He thought of the parting he had just witnessed. What a fine pair they made. The lovely lady with the long chestnut hair and the youthful vice-admiral whose hair was as jet-black as the day Allday had joined his ship as a pressed hand.
From the opposite seat Bolitho saw Allday's head loll into a doze and felt the strength of the man, was grateful for his presence here.
Allday had thickened out and looked as if nothing could ever break him. The oak. He smiled to himself in spite of his sense of loss at leaving Belinda when she most needed him.

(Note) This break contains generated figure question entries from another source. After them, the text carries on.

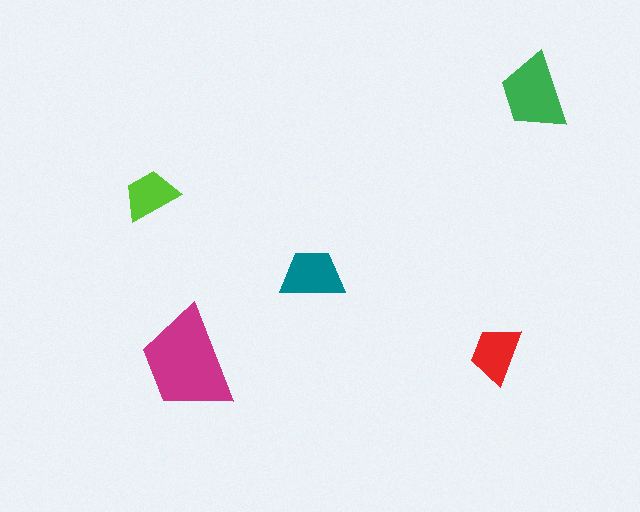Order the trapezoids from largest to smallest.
the magenta one, the green one, the teal one, the red one, the lime one.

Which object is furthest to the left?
The lime trapezoid is leftmost.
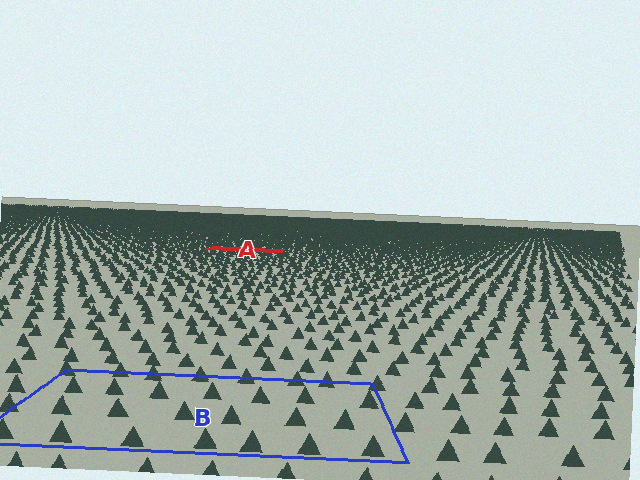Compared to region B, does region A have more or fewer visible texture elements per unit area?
Region A has more texture elements per unit area — they are packed more densely because it is farther away.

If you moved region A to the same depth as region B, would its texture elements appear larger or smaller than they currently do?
They would appear larger. At a closer depth, the same texture elements are projected at a bigger on-screen size.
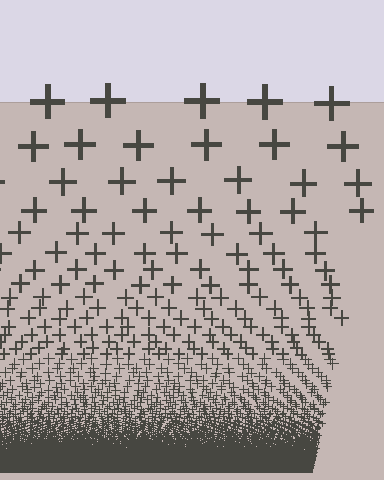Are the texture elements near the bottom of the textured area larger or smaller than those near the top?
Smaller. The gradient is inverted — elements near the bottom are smaller and denser.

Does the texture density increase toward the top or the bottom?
Density increases toward the bottom.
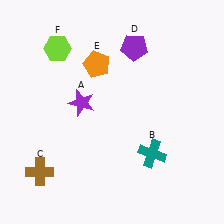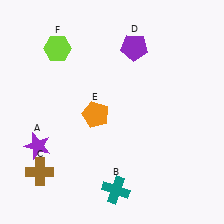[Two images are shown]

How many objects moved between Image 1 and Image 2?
3 objects moved between the two images.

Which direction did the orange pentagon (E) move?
The orange pentagon (E) moved down.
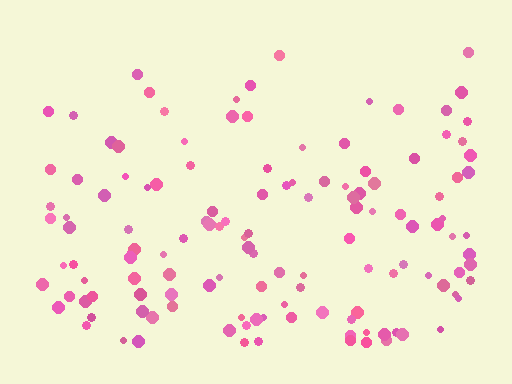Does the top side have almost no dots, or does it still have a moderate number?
Still a moderate number, just noticeably fewer than the bottom.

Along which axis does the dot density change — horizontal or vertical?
Vertical.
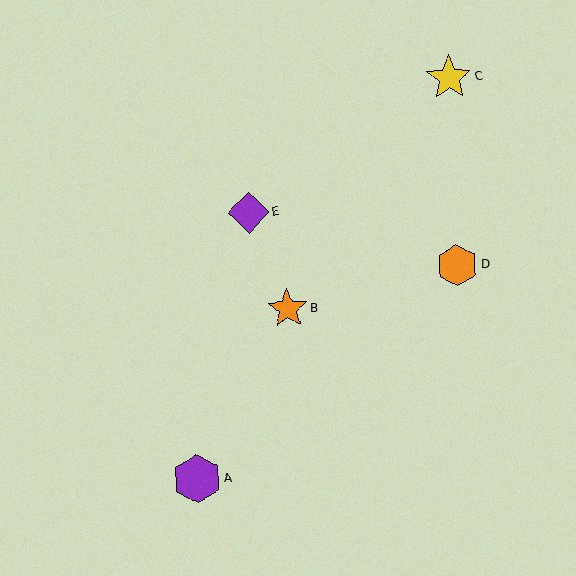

He had known Allday like a raging lion on the reddened deck of one ship or another. And he had seen him in tears as he had carried Bolitho below when he had been badly wounded in battle. It was impossible to imagine any place without Allday.
Bolitho also thought about his new flagship for this special commission which would take him to America and the Caribbean.
There was comfort in knowing that her new captain was also a good friend. Valentine Keen, who had once been one of Bolitho's midshipmen, who had shared excitement and sorrow in very different circumstances. Achates' previous captain had died of a fever even as his ship had sailed home from Antigua to the yard where she had been built to undergo a much needed overhaul and refit.
It would be good to have Keen as his flag-captain, he thought. He watched Allday's head fall to his chest and remembered it had been he who had once saved Keen's life, had personally cut a jagged splinter from his groin because he had not trusted the ship's drunken surgeon.
Bolitho watched a group of farm workers by a field gate as they paused to drink rough cider from great earthenware jugs.
A few glanced at the carriage, one even raised his arm in salute. The word would soon be around Falmouth. A Bolitho was leaving again. Would he return?